Петё поискал в транзисторе сонги, не нашел, выключил. Молчал.

Бела решила отличиться, сказала:

— Балда Файоло! Махнул на уборку.

— Да ну? В битву за урожай?

— В Меленянах он. Я тоже туда ездила, когда маленькая была. Мой отец оттуда, родился там.

— Осел!

Бела опешила.

— Нхе твой отец, — тотчас поправился Петё. — Файоло осел, для тхочности! Битва за урожай! Бригада! Ба! Зачем? — Помолчав, он прибавил: — Говорят, его заставил отец. Трусит, рыльце-то в пуху. Бывший, пхонимаешь, интеллигент — а сейчас у него мало нужных знакхомств. Вот и выдумывает. Кхомбинирует… Скхомбинировал бригаду для Файоло. А что можно скхомбинировать в корпусе 4 «Б»? Кхомбинируют вне дома — даже тут, на пхонтоне!

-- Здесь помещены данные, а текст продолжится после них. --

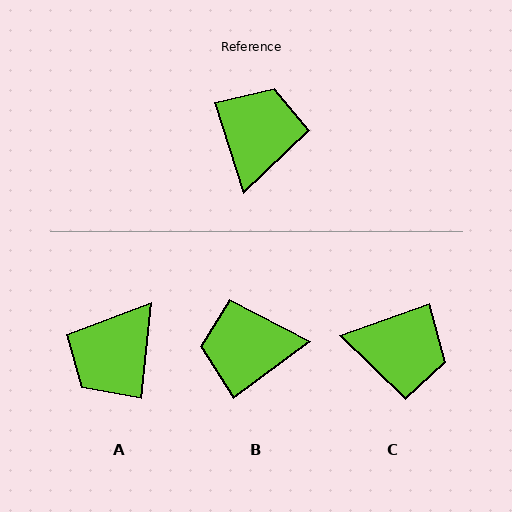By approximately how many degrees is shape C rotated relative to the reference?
Approximately 88 degrees clockwise.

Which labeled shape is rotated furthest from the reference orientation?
A, about 156 degrees away.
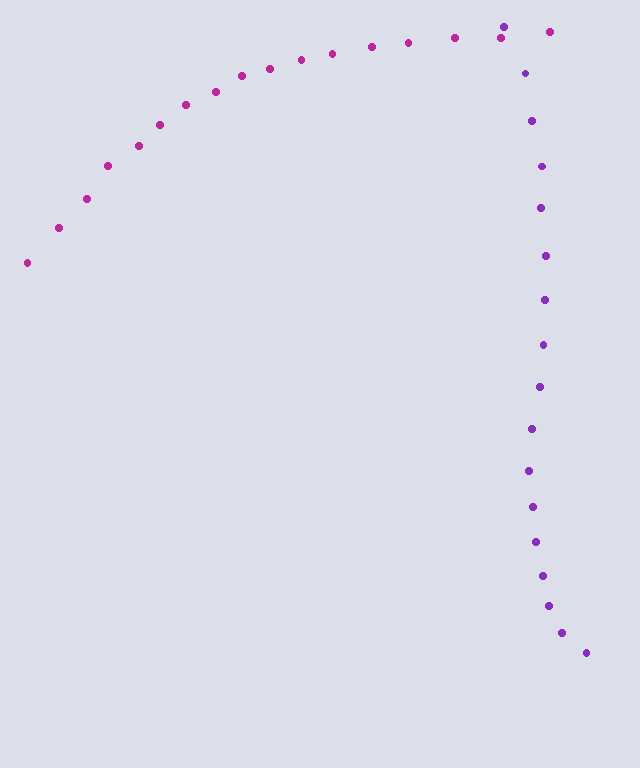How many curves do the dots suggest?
There are 2 distinct paths.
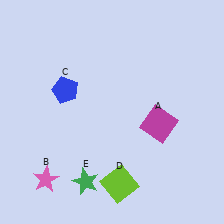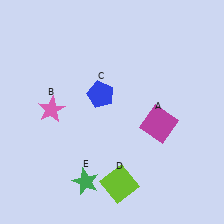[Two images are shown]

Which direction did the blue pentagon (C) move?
The blue pentagon (C) moved right.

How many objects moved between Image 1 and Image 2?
2 objects moved between the two images.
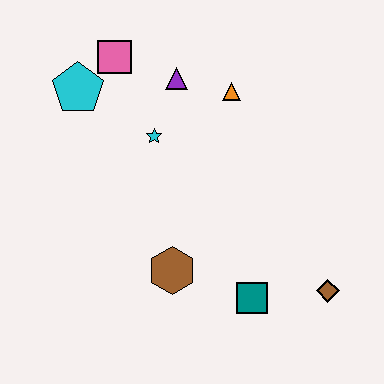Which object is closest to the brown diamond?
The teal square is closest to the brown diamond.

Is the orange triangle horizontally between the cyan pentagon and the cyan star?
No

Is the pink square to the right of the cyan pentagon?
Yes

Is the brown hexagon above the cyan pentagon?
No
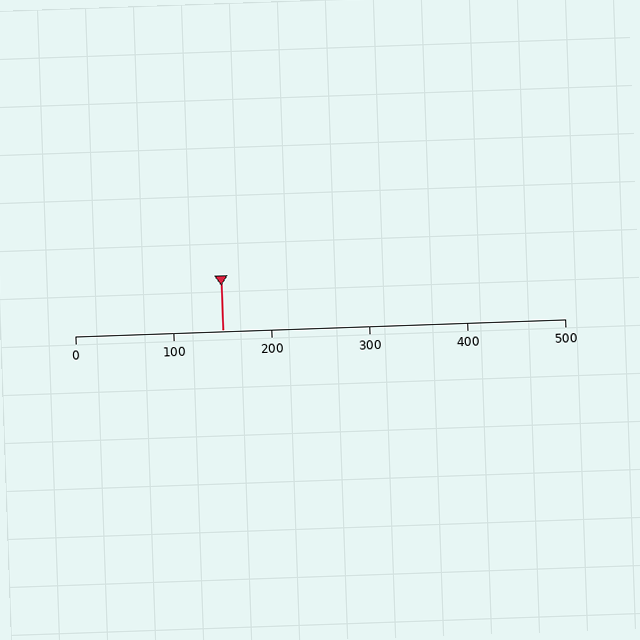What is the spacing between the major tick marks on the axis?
The major ticks are spaced 100 apart.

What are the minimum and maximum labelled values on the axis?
The axis runs from 0 to 500.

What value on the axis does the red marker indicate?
The marker indicates approximately 150.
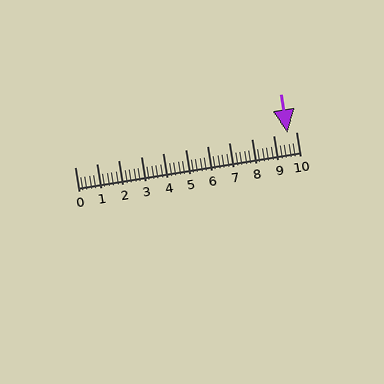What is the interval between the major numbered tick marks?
The major tick marks are spaced 1 units apart.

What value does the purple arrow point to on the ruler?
The purple arrow points to approximately 9.6.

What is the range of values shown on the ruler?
The ruler shows values from 0 to 10.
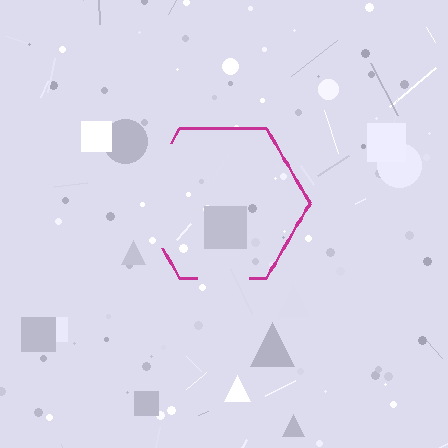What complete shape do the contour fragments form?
The contour fragments form a hexagon.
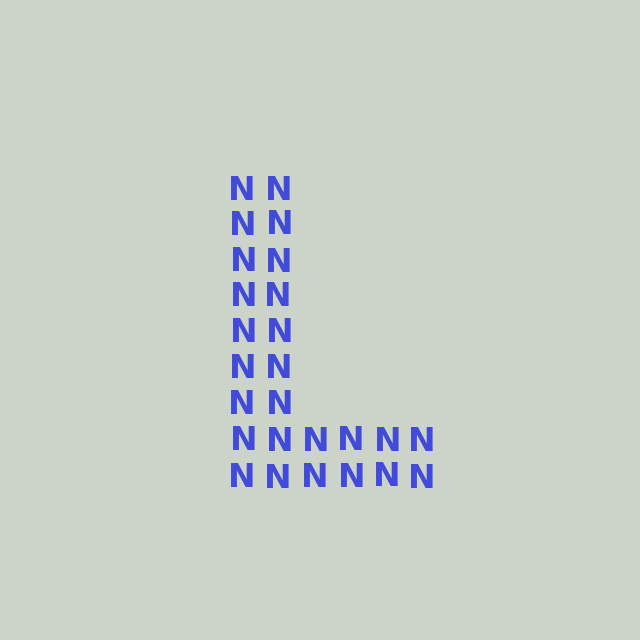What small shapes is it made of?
It is made of small letter N's.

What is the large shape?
The large shape is the letter L.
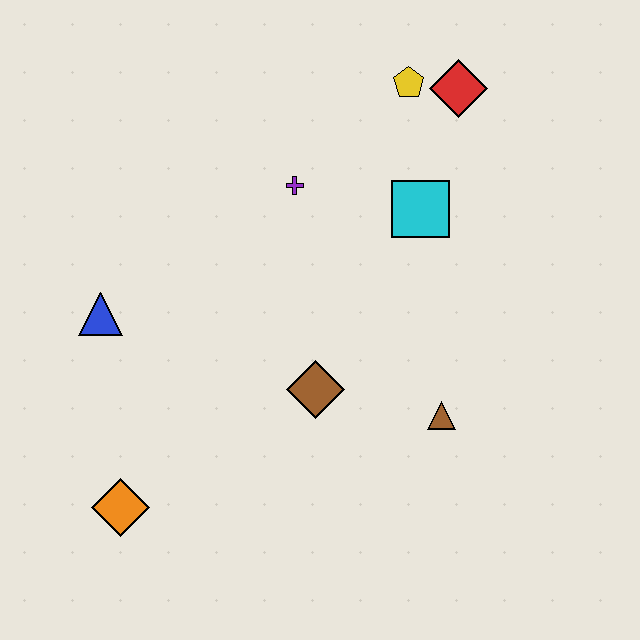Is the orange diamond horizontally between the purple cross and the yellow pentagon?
No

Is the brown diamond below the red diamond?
Yes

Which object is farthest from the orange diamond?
The red diamond is farthest from the orange diamond.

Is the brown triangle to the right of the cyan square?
Yes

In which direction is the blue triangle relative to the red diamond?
The blue triangle is to the left of the red diamond.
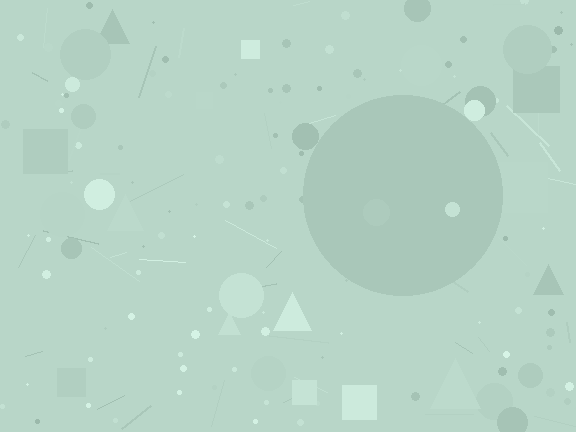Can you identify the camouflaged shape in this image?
The camouflaged shape is a circle.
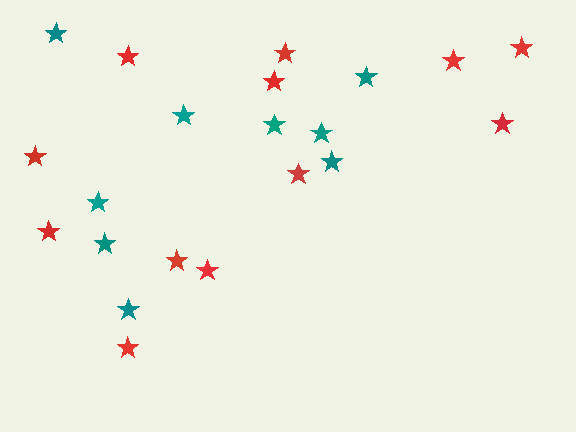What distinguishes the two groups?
There are 2 groups: one group of teal stars (9) and one group of red stars (12).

Бела подумала об отце Файоло, Яне Файтаке, и об отце Петё, Петре Марчеке. Шофер, а сделал карьеру, и, конечно, «скомбинировал» ее вне дома — он уже заместитель директора, зам, подумала Бела. Он прав, всякий прав, кто карьеру делает. А отец Файоло — никто, его никто не знает, даже, пожалуй, и сам Файоло, подумала она еще и, так как Файоло был далеко, констатировала:

— Файоло балда!

— Да еще кхакой!

— Дебил!

— А то!

— Ага!

— В этом я не сомневаюсь — утопхает в глубинах глупости!

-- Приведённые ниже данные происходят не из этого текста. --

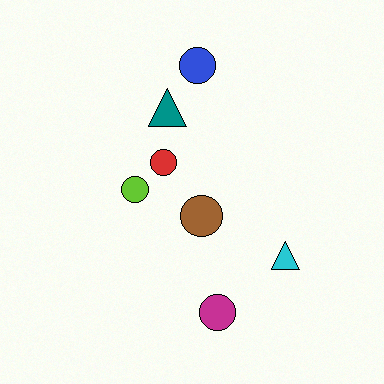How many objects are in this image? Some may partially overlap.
There are 7 objects.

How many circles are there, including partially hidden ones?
There are 5 circles.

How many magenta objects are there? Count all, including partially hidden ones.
There is 1 magenta object.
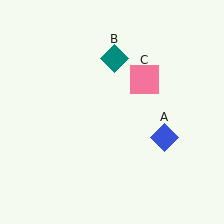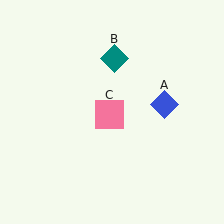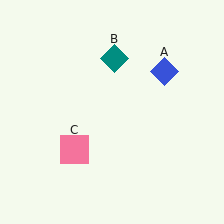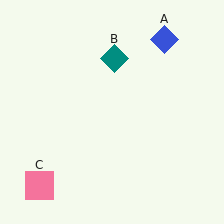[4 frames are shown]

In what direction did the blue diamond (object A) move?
The blue diamond (object A) moved up.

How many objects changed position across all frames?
2 objects changed position: blue diamond (object A), pink square (object C).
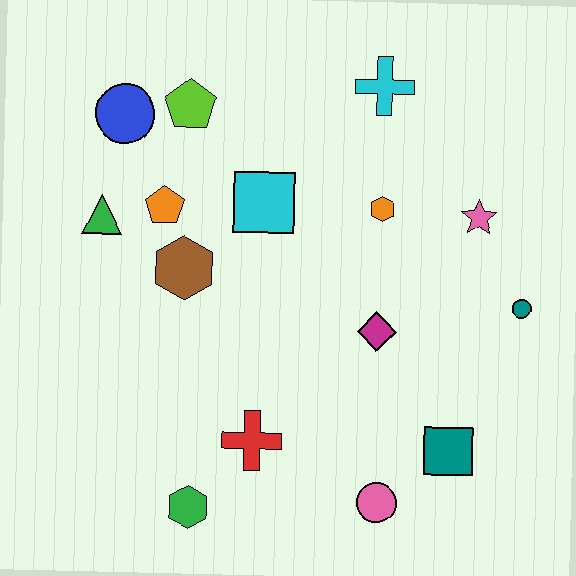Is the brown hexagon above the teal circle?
Yes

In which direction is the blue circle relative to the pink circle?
The blue circle is above the pink circle.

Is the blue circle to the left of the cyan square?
Yes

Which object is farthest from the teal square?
The blue circle is farthest from the teal square.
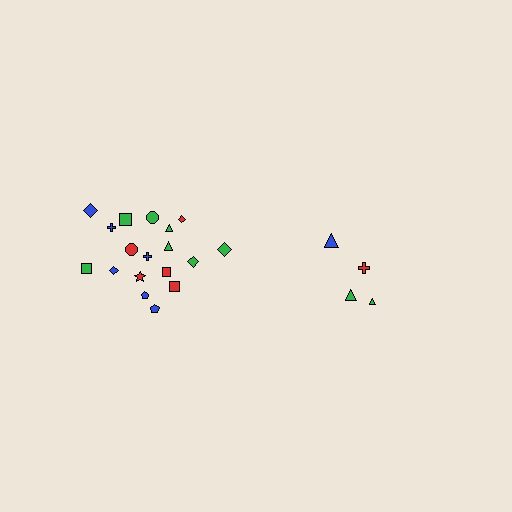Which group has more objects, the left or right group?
The left group.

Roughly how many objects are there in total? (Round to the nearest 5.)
Roughly 20 objects in total.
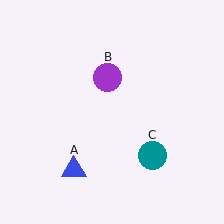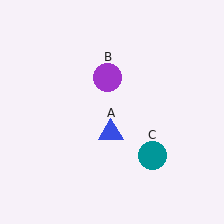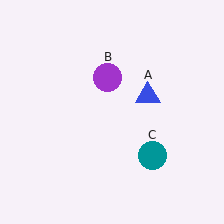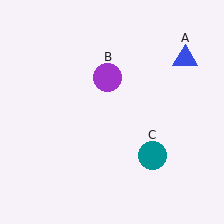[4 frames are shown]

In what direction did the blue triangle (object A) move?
The blue triangle (object A) moved up and to the right.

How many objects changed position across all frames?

— До чего здорово ты сказал! А он мне письмо прислал, псих трехнутый, — предала Бела Файоло и моментально отогнала угрызения совести.

— Что?

— Что — что?

— Что напхисал?

— Да письмо — из глубин глупости.

— Покажи!

— Нет.

— Бела!..

Она услышала в этом окрике приказ и угрозу, что Петё сочтет ее трехнутой, и вытащила письмо из сумки.

— Я тебе его прочитаю.

— Н-но!

Петё включил транзистор, поискал, но сонгов не было. Какие-то обрывки музыки только… Бела поколебалась и решилась.

— «Дорогой Голландец!» Оно очень длинное, — сообщила она от себя, — и слушай, Петё, что дальше! «Помнишь Робинзона? Сколько ему пришлось потратить усилий, чтоб изготовить буханку хлеба? Вскапывать землю, боронить, сеять, он должен был жутко много потрудиться, прежде чем отрезать себе ломоть хлеба…»

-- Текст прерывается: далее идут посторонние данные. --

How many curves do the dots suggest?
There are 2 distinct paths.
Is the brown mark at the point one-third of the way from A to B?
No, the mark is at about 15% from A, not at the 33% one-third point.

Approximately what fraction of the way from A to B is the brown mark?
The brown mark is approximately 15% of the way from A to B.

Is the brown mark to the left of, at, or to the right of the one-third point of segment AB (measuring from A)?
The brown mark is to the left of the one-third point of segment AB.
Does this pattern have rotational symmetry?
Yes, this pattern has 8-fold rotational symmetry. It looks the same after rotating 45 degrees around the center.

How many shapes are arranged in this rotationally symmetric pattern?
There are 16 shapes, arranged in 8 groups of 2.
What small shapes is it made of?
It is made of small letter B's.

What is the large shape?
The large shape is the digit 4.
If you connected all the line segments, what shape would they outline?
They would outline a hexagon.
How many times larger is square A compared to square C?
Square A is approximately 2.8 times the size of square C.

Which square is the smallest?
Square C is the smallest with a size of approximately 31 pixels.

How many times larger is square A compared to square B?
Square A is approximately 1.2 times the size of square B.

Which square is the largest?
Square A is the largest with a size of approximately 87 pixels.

— А что ему было еще отрезать-то? — перебил чтение Петё. — Венгерской салями? Вот балда! Ну, читай дальше.

— «Здесь я вспомнил о нем, — читала Бела. — Помню, мы когда-то говорили, что он дуралей. А он не дуралей. Я себя чувствую Робинзоном, потому что никогда не мог себе представить, сколько работы тут в Меленянах, только теперь понял. И так сразу. Людям тут приходится работать и машинами, но еще и вручную, чтоб спасти урожай. Это серьезное дело. Здесь, в Меленянах, все — Робинзоны, а еще тут много Блажеев, наверное, твои родственники. По дороге в поле я не раз проходил мимо кладбища, там полно надгробий, а на них — сплошь «Блажей». Верно, твоя родня. Может, ты и не знаешь об этом, ведь даже твой отец не ездит больше в Меленяны, а здесь на кладбище лежат рядышком трое молодых Блажеев, двоюродные братья. Случилось это тоже в пору жатвы, все трое поехали на тракторе к девчонкам в Стахов, да не доехали. Утром, после гулянки, нашли их, не доходя до Стахова, лежат мертвые, трактором придавило. Говорят, пьяные были, и народ тут болтает, видно, уж и господа бога нету, некому теперь пьяниц оберегать. Много интересных и даже серьезных событий случалось тут под влиянием неумеренного потребления спиртных напитков…»

— Вот лоб!

— Ты слушай, Пети́на!

— Ну, давай! Классная штуковина…

Вниз по Дунаю спешил югославский буксир, с баржами, буксир загудел, и Дунай раскачался, раскачался и понтон, раскачал Петё с Белой. Яркое солнце — тысячесвечовая лампа — уже обжигало их загорелые тела, они чувствовали это, когда стихал свежий ветерок, шелестевший в деревьях над водой. По реке простучала моторка, уплыла. По острым камням у самой воды прошли два мальчика с длинными удилищами, на удилищах лески с крючками. Пригнало волны, подкрались они, забытые будто, подняли понтон, опустили, и Беле показалось — это смеется Дунай, смеется над Файоло, корчится от смеха, прямо за живот хватается — хохочет над глупым дебилом…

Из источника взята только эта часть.